Vol. 15 Issue No. 2 | January 14 – 20, 2009

Dismal economy highlight mayors’ annual addresses

By Curtis Riggs | January 14, 2009

Kiwanians hear about 09 challenges

CAVE CREEK – Discussions about the stagnant economy and how to revive it dominated the annual State of the towns addresses at the Kiwanis Club of Carefree weekly luncheon last week.

After admitting previous State of the town addresses had been easier for him because the times were better then, Cave Creek Mayor Vincent Francia simply said, “Things are tough in Cave Creek,” when addressing the large crowd at Harold’s Cave Creek Corral.

Francia explained sales-tax revenue and growth, which had kept Cave Creek flush with cash the past seven years, were down dramatically this year.

“The economy was moving along and then something happened,” he said. “The economy changes like the seasons of nature, although, with nature it is every year and the economy changes every decade.” The long-time Cave Creek mayor had just come from the first meeting of a new committee that has the mission of coming up with a new business model for the town.
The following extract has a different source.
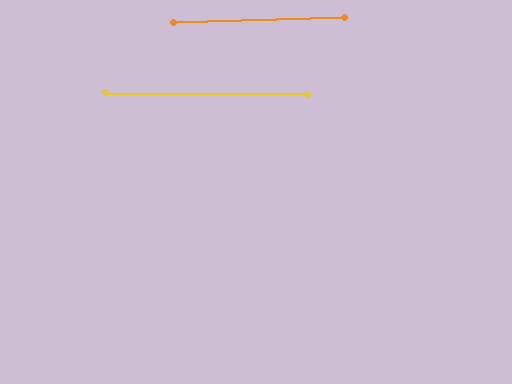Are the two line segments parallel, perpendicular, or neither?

“The business model, which has worked for the last 12 years has borne the last of its fruit,” he said. Cave Creek can no longer depend on sufficient sales-tax revenue or any new income from building development fees.

“In the last eight years they produced a surplus and we were able to do things, but in 2007-08 growth came to an abrupt halt,” he said, drawing a comparison between the development fees from 100 new homes in the community dwindling to 20 this past year.

“That economic model no longer serves us,” he said. The need is to develop a new financial plan where development fees, “will just be the icing on the cake and not the whole cake.”

He explained Cave Creek is in a “serious financial situation” because of debt it must retire from the purchase of the old Cave Creek Water Company and upgrading its long ignored infrastructure.

“The good news is in the past two years we were able to get the Cave Creek Water Company up and running to serve 11,000 customers,” he said.

When commenting on the only truly positive portion of his address, Francia said the annexation of Arizona State Trust Land, which will preserve 4,000 acres of desert, is in the final stages of approval.

He talked about how the preserved area in the newly annexed land will complete the Spur Cross Ranch Conservation Area. He added a focus of the town’s new preservation property would link Spur Cross with the Cave Creek Recreation Area.

“Cave Creek will have more preserved land than any town in Arizona,” he said. Fifty two percent of the land within the town’s boundaries will be preserved after the annexation.

Carefree Mayor Wayne Fulcher said, “While 2008 was a year of challenges” efforts were made to increase tourism by adding lighting, signage and turn lanes to the downtown Easy Street area.

“We finished the 150,000-gallon water tank, installed automatic water meter readers and purchased the Lyons building before the end of the year,” he said. Carefree continued to prepare for the future despite the trying economic times.

“That should hold us in good stead,” Fulcher said.

He explained Carefree officials realized how much the economy had deteriorated in the third quarter of last year.

“We decided then we have to rethink our spending policy,” he said about freezing spending.